GtkUnique is pretty much similar to guniqueapp, except that:

  • the backend implementations have been more cleanly separated and hidden in helper libraries;
  • there’s an Xlibs-based backend, which is preferred right after the D-Bus backend;
  • the IPC channel is bidirectional; that is: the message sent from a second instance to the first instance of the application has a return code, in case the operation that has been requested failed;
  • the D-Bus backend has been changed: the name of the application is used as the object on the bus, so you don’t have awkward stuff like org.gnome.GUniqueApp.YourApp but something a bit more friendly like tld.your-company.YourApp;
  • also in the D-Bus backend, the SendMessage message has been changed: it now accepts a stringified command, which is the “nick” value of the GtkUniqueCommand enum object; this way you can send commands like activate or new instead of integers on the wire;
  • the GtkUniqueApp object keeps track of the top-level windows of the application;
  • I’ve added API documentation using gtk-doc;
  • Perl and Python bindings are in the works;

You may think of GtkUnique as a fork of guniqueapp; really, it’s more of an experiment I wrote to get more aquainted with Xlibs (for instance: now I learned the hard way that you must remember to use XSelectInput() on a window to get the PropertyNotify events) and D-Bus programming.
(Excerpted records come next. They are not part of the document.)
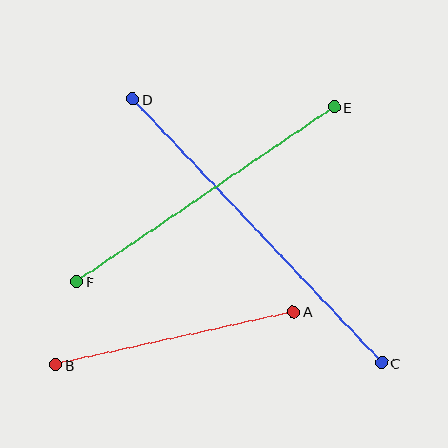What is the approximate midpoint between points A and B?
The midpoint is at approximately (175, 338) pixels.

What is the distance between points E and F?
The distance is approximately 311 pixels.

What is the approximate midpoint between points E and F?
The midpoint is at approximately (205, 194) pixels.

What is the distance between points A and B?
The distance is approximately 244 pixels.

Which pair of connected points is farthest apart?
Points C and D are farthest apart.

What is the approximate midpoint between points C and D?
The midpoint is at approximately (257, 231) pixels.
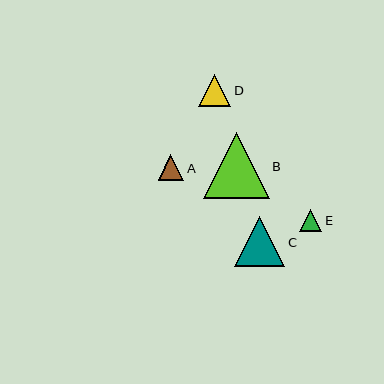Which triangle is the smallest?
Triangle E is the smallest with a size of approximately 22 pixels.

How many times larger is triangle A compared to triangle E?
Triangle A is approximately 1.1 times the size of triangle E.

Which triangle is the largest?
Triangle B is the largest with a size of approximately 66 pixels.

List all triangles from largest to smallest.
From largest to smallest: B, C, D, A, E.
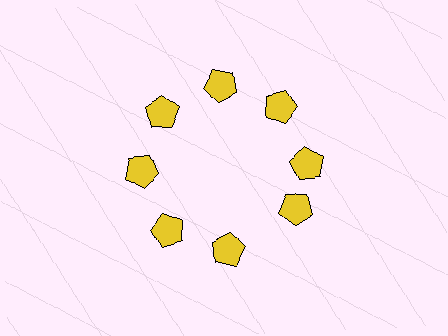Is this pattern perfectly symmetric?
No. The 8 yellow pentagons are arranged in a ring, but one element near the 4 o'clock position is rotated out of alignment along the ring, breaking the 8-fold rotational symmetry.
I intend to use GtkUnique inside the next release of the Dictionary and inside another project of mine, so I’ll keep on working on it.

If you want to play with it, just pull the bazaar repository from here:

  main:  bzr branch http://o-hand.com/~ebassi/bzr/gtkunique
  perl bindings: bzr branch http://o-hand.com/~ebassi/bzr/gtkunique-perl

and there’s a tarball available here

Note on the library: the libbacon-like backend is broken at the moment, as I’m still playing with it.

Note on the bindings: I’ll add the branch for the python bindings as soon as I have them in a buildable state. The Perl bindings are very rough at the moment – the make test phase fails and while you can send a message from a Perl application to a C application sharing the same name, you can’t do the opposite.

Special Delivery

I almost forgot – this should tell you how bad a maintainer I am ;-) – but Lennart’s blog reminded me: the ringchart code hit Baobab HEAD:

Baobab Ringchart

The ringchart view is really nice – even though I still very much like the treemap – but the real improvements are in Baobab’s user interface, which got streamlined and made simpler. Kudos to both Fabio Marzocca, Paolo Borelli and to all the people at Igalia who worked really hard in order to make the next stable release of Baobab rock.

I did not package a gnome-utils tarball in time for 2.17.1, as I’m still working on my development tree for both the dictionary and the screenshot tool; but since I got a couple of bug fixes (backported to the stable branch) I plan to do a 2.16.2 release this weekend and a 2.17.1 before the end of the month. In the meantime: grab a snapshot from CVS and test away!